Нас здесь ненавидят. Нас ненавидят везде. Мой сверкающий член выдается вперед. Все завидуют мертвым. Мы возмущаем их точно так же, как дети богатых возмущают детей бедняков. Мы — вдохновители евангелистов! Мы — искусители! Мы будем ненавидеть друг друга в открытую — и получать от этого удовольствие. Мы не будем ничего отрицать! (Я — рот, разинутый, как акулья пасть. Я тебя обожаю. Твои скулы, твои соски и запястья, нож…)

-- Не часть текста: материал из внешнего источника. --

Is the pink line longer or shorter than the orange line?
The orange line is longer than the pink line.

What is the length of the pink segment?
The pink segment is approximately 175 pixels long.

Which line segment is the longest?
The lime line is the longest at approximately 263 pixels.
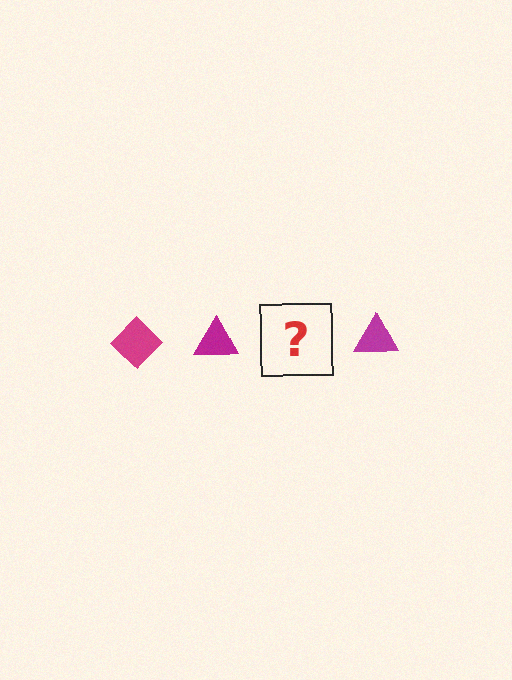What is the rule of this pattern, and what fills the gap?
The rule is that the pattern cycles through diamond, triangle shapes in magenta. The gap should be filled with a magenta diamond.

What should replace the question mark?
The question mark should be replaced with a magenta diamond.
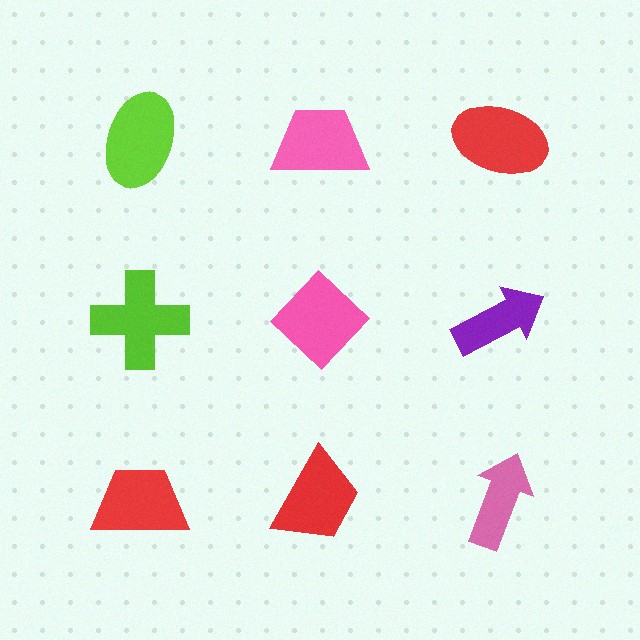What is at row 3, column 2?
A red trapezoid.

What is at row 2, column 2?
A pink diamond.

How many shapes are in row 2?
3 shapes.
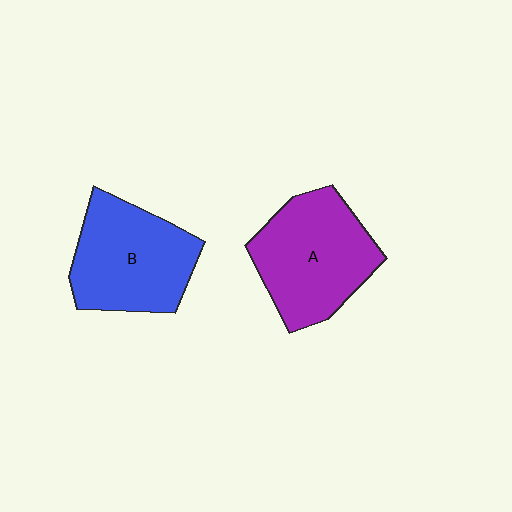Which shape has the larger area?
Shape A (purple).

Люди ненавидят вампиров, потому что их не в чем винить. Вампир невиновен. Ему нечего терять. Но и вампиру хочется иногда быть другим. Он — безумец. Он лежит на кровати, парализованный полной луной, и предается фантазиям… На самом деле, когда он отведает ее крови, она больше уже никогда его не удовлетворит. Она сама станет вампиром. В моей агонии на желтых простынях. На меня сыплется мелкая пыль. Его мозг — словно смерч в пустыне. Песок попадает ему в глаза, и он матерится. Только так у меня можно вызвать слезы. Он тоскует об истинной смерти…. но именно в этом ему отказано….
О ЛЮБВИ
Говорят, тучные женщины — самые ненасытные в сексе, и я с этим согласен, хотя всякое слово, где есть «экс», сексуально. Взять хотя бы «экс»-"топор".

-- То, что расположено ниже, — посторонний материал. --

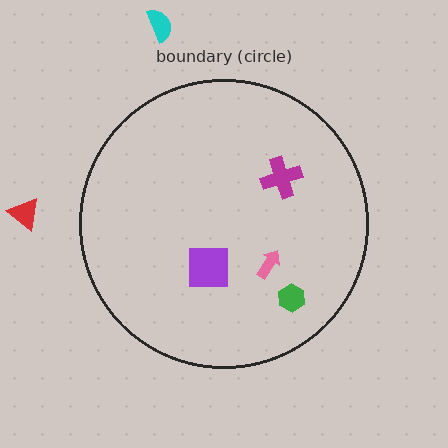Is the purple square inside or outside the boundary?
Inside.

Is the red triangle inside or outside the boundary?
Outside.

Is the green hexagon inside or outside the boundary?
Inside.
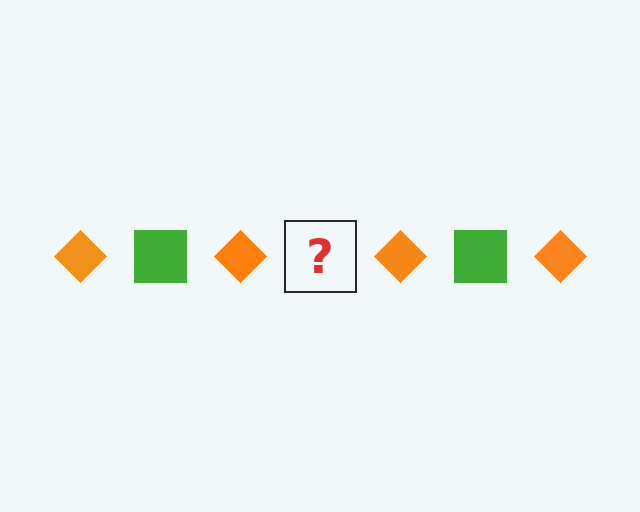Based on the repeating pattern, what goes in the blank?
The blank should be a green square.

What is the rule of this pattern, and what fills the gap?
The rule is that the pattern alternates between orange diamond and green square. The gap should be filled with a green square.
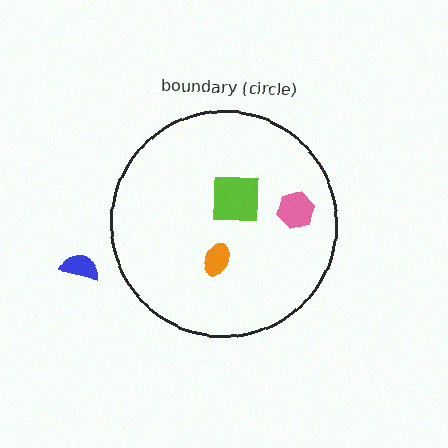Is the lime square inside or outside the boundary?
Inside.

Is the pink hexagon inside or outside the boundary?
Inside.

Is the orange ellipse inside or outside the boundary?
Inside.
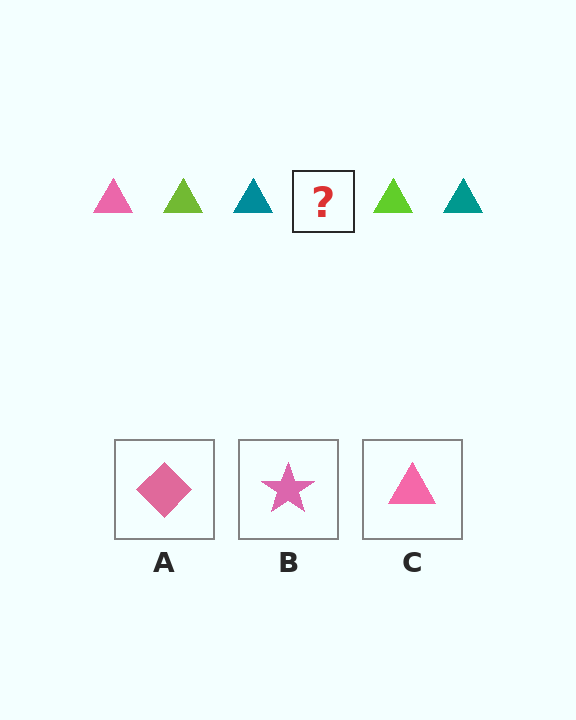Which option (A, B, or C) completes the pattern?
C.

Сексуальная жажда вампира подобна сверкающей белоснежной пещере, где таящие стапятиградусные сталактиты капают на верхушки стапятиградусных сталагмитов. Но что делать тому, для кого любой дом только строится… они доберутся до нас… никто этого не замечает… кран раскачивается, но это видят это лишь крошечные строители, с луны земля кажется маленьким стеклянным шариком. А ты, президент Объединенных Льдов, с ножом для колки льда в офисе и вздорным бредом во всех отверстиях — что бы они сказали, увидев тебя таким? Любовь не особенно идет в голову, когда ты в центре мишени. В Пятне Пустоты. Но у меня есть задание, и я собираюсь исполнить его хорошо — сделать все, от меня зависящее. Умеет ли Любовь водить машину? Она не рождается с этим умением, но ее легко обучить, как говорят о попугаях. Любовь — это бриллиантовое кольцо в сорок карат-попугаев, которое спускает штаны, пока гниют его родители. Эта тема мне хорошо известна, однажды я даже эссе написал.

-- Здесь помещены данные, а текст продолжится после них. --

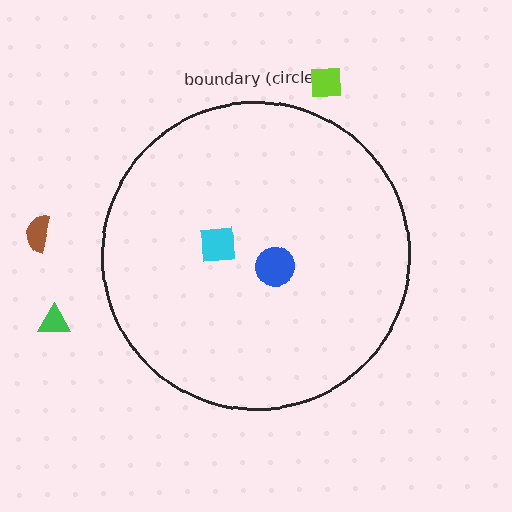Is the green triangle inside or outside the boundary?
Outside.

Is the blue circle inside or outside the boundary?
Inside.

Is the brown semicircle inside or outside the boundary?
Outside.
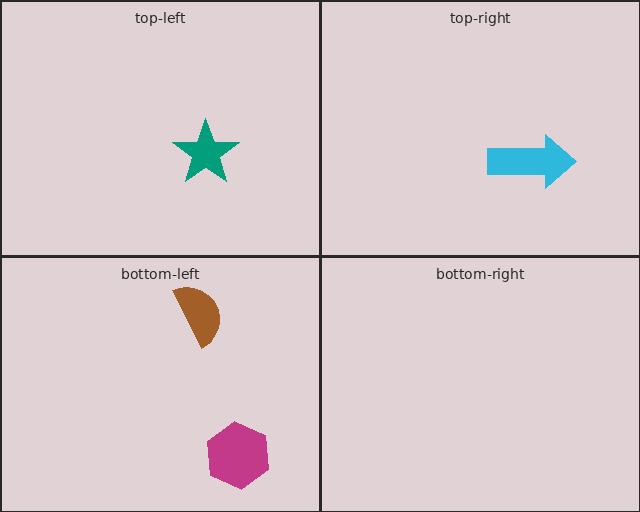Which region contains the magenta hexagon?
The bottom-left region.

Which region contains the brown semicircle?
The bottom-left region.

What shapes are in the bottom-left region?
The brown semicircle, the magenta hexagon.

Это правда, что для человека любовь — это все. Любовь — это вода, по которой шагал Иисус, но когда слово «вода» мелеет, и ты падаешь в добровольное одиночество, ты все равно падаешь в любовь.
Люди считают любовь экваториальным эквивалентом смерти, потому что они живут не на экваторе. Любовь настолько безобъектна, что ее следовало бы назвать абстракцией, а смерть — это имя для всех абстракций. Иными словами, она вызывает в тебе желание прикинуться дурачком. Но если ты это делаешь, рано или поздно тебя все равно раскрывают, и тогда приходится начинать все с начала на новом месте, вступая в игру и выбывая из нее, пока ты жив, как шпион. Хотя в этом нет ничего плохого. Можно сказать, что гусеницы во времени — то же самое, что пчелы в пространстве.
Это была прелюдия. Сейчас ты проводишь рукой по лицу, и за эту долю секунды напряженные пристальные черты разглаживаются, как будто ты спал с открытыми глазами.